Have you been called the “B” word before or even called yourself the “B” word? You hear people say it all the time. “I’m so busy.” It’s the curse word that is overused, abused, and embraced by way too many entrepreneurs. The morning to-do list that started out with five items always seems to double by the end of the day. We seem to be perpetually piling on more and more things to do.
Sometimes being busy is worn like a badge of honor and sometimes it’s said with a child-like whine. Regardless of how it is expressed, the belief that being busy means being productive and successful drives this relentless behavior. However, this belief is false.
In Great at Work, Morten T. Hansen finds that volume and value are two different things. From a groundbreaking five-year study of more than 5,000 managers and employees, Hansen found that we can be productive, but contribute zero value. Hansen writes: “The advice ‘start with goals’ when planning an effort is wrong. We need to start with value, then proceed to goals.” To do this, review the ways you can create value, determine where to begin your redesign work, and match passion with the purpose of what you pursue.
Five Ways to Create Significant Value
Value means creating output that benefits others efficiently and with high quality. This outside-in view directs attention to the benefits your work brings to others. It differs from the traditional inside-out view that measures production through completion of goals or tasks. The key is not the amount of change undertaken, but the magnitude of the value created. Hansen’s data revealed fives ways to create significant value:
- Less fluff: Eliminate existing activities of little value
- More right stuff: Increase existing activities of high value
- More “Gee, whiz”: Create new activities of high value
- Five-star rating: Improve the quality of existing stuff
- Faster, cheaper: Do existing activities more efficiently
How to Create Value by Solving Pain Points
The best way to start redesigning your work is to hunt for and cure pain points. Finding the pain points is your first step, and you can begin the hunt by asking these questions:
- What do people complain about again and again?
- Where does work get stuck?
- What gets people confused and frustrated?
You will create a lot of value by helping employees, customers, and suppliers correct pain points. Also, don’t be afraid to ask stupid questions. Often systems become outdated and processes become convoluted. Here are some questions to consider asking:
- Who really uses this data?
- Why do we require customers to provide this information?
- Why do we file this way?
Then ask “what if” questions to begin brainstorming for the redesign, like so:
- What if we stopped collecting this data?
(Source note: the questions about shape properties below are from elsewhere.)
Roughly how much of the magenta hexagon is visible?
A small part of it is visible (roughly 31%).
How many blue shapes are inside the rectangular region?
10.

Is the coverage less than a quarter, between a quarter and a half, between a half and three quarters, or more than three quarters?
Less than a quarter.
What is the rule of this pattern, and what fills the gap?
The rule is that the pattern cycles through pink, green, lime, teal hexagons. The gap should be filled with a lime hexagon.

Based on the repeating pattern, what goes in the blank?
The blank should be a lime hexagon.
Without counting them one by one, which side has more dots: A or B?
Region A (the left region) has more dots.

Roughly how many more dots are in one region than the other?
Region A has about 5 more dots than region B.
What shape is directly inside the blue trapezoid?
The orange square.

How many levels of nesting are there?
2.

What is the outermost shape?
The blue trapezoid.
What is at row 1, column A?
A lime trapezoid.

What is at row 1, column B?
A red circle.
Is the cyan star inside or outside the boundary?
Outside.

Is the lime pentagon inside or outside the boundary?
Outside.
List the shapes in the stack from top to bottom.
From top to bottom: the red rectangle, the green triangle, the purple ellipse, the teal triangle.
- What if we provided information to customers and they just verify?
- What if we outsourced our filing?
Asking these questions allows you to find redundant and wasteful work and create value through a redesign.
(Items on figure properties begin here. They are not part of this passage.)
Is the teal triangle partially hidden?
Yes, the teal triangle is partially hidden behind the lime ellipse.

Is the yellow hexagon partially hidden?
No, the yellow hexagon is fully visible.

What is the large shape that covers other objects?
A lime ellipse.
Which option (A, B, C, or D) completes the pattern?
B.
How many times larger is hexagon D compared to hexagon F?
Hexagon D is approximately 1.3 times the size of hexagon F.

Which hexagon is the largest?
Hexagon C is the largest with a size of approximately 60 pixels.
Following Your Passion But Not Getting Results? Let’s Fix That.
It is also important to think about your passion and purpose when you are redesigning your work. While we are used to championing passion as the vehicle for success, Hansen found that matching passion and purpose produces the most dedication and best performance. He found that those who match “do what you love” with “do what you contribute” were the most energized and got the most done in each hour of work. The major takeaway is that just following your passion is misdirected advice. You need to consider the unique set of contributions you can give to others first and then find what you feel most passionate about within that set.
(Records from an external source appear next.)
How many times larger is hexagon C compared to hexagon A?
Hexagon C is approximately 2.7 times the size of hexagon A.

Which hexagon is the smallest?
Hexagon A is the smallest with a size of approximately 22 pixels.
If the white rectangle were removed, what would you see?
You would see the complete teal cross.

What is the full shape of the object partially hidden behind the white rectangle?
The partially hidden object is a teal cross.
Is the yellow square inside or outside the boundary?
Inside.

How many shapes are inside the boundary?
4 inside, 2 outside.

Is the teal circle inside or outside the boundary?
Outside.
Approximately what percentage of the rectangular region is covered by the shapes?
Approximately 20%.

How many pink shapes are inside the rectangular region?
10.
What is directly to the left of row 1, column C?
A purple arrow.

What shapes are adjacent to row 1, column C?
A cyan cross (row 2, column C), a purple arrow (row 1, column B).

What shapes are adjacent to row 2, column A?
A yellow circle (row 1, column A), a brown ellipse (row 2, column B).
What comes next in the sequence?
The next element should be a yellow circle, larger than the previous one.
If you’re tired of being the worn-out “B” word, it’s time to redesign! It’s time to review the ways you can create value, determine where to start your redesign work, and match passion with purpose. If you lead in this manner, your employees or team will feel empowered to do the same. The result will be an energized company that makes the most out of each working hour and feels good while doing it. There is power in a redesign and in having the determination to stop being busy and start being successful.